Managers have difficult jobs, and changes in the legal landscape are generally making things harder. So, it is easy to think that a points-based attendance system is one way to help. It’s objective and sets clear expectations and consequences. However, while it may do all of those things, it can also be an illustration of the principle that nothing is as easy as it looks. Apart from the obvious, i.e., some absences will need to be excused, often based on meeting leave requirements such as with the Family and Medical Leave (FMLA), here are some other potential pitfalls:

  • If the system allows, it makes sense to require employees to monitor their own point totals, be aware of where they stand, and report items that may need correction or different handling (they’re adults, right?). But, something will still get missed or the employee will not follow up because they do not expect to have a serious problem.
  • If you issue progressive discipline, there is a need for review, and an opportunity for the time lag to create issues. Consider this: A final warning is due, but the supervisor calls out. The next day, the employee is late, which normally would mean termination, but they never received notice of being on final warning. Even though the points are correct, it does not feel quite as fair.
  • Or what may result is that the employee is late, and the absence puts them at the threshold for termination. The supervisor gets busy, either neglects to review the report, or simply does not get termination done. Next day, the employee has points roll off and is no longer at the termination threshold.

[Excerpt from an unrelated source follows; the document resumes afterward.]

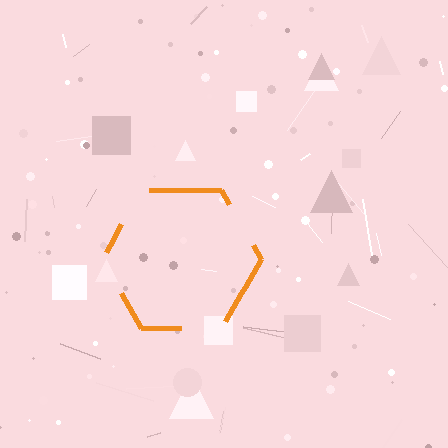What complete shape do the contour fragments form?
The contour fragments form a hexagon.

What happens?

What will help?

  • Make sure those responsible to administer the system understand that in order to rely on the clear-cut consequences created by points, they need to do their part helping with consistency and timeliness.

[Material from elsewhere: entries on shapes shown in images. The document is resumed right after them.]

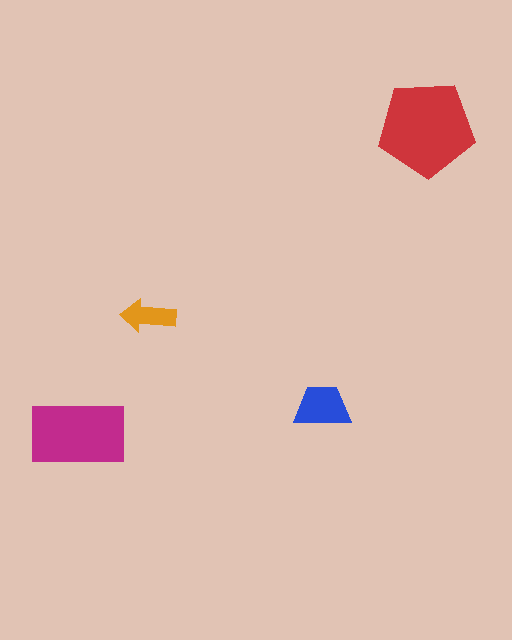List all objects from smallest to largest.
The orange arrow, the blue trapezoid, the magenta rectangle, the red pentagon.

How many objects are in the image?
There are 4 objects in the image.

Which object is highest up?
The red pentagon is topmost.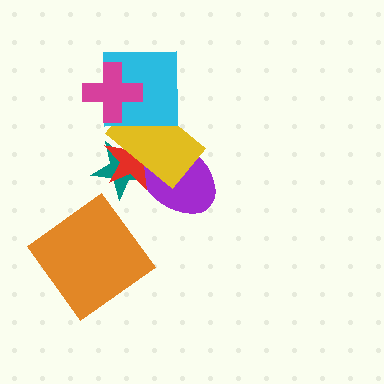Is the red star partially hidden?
Yes, it is partially covered by another shape.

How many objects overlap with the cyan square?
2 objects overlap with the cyan square.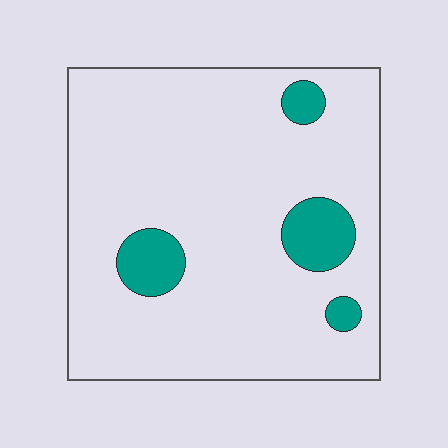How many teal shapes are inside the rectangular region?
4.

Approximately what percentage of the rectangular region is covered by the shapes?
Approximately 10%.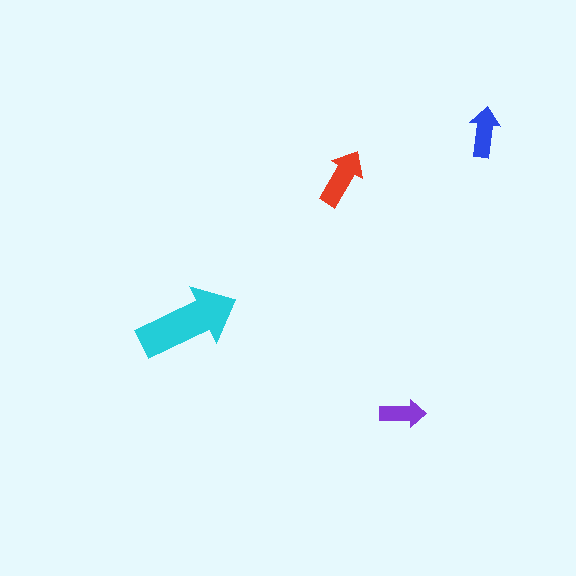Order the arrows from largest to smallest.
the cyan one, the red one, the blue one, the purple one.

  • Have an opportunity for the employee to contest the discipline or points, and be sure it includes asking if the employee knows of anyone treated differently. Either way, that information helps you. If they identify a situation they claim is comparable, you get to check it out and decide how to proceed. If they do not, it will help defend a disparate treatment claim later.
  • Try to anticipate some of the problems and decide how you will handle in advance, so you can show the decision about consequences was made before you knew who was involved.

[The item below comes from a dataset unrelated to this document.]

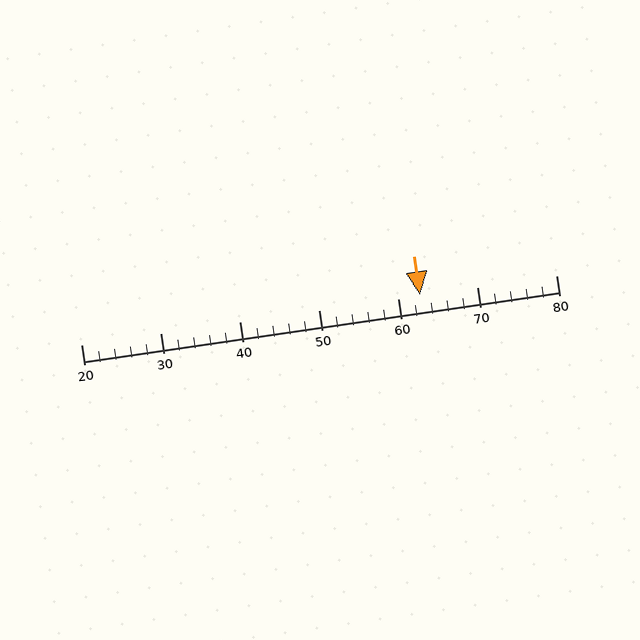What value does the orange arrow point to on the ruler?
The orange arrow points to approximately 63.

  • But you still will not anticipate everything, so carefully evaluate other situations as each is presented. Most of the time, the envelope gets pushed by a chronic offender, so avoid the temptation of deciding how to handle based on that person. Instead, consider what you would do for a long-term employee with a good track record who offered the same “excuse” — handle it that way.

In short, you still have work to do to make a point system work. Remember your high school science and the definition of entropy — left alone a system moves towards chaos. The attendance system will do the same thing.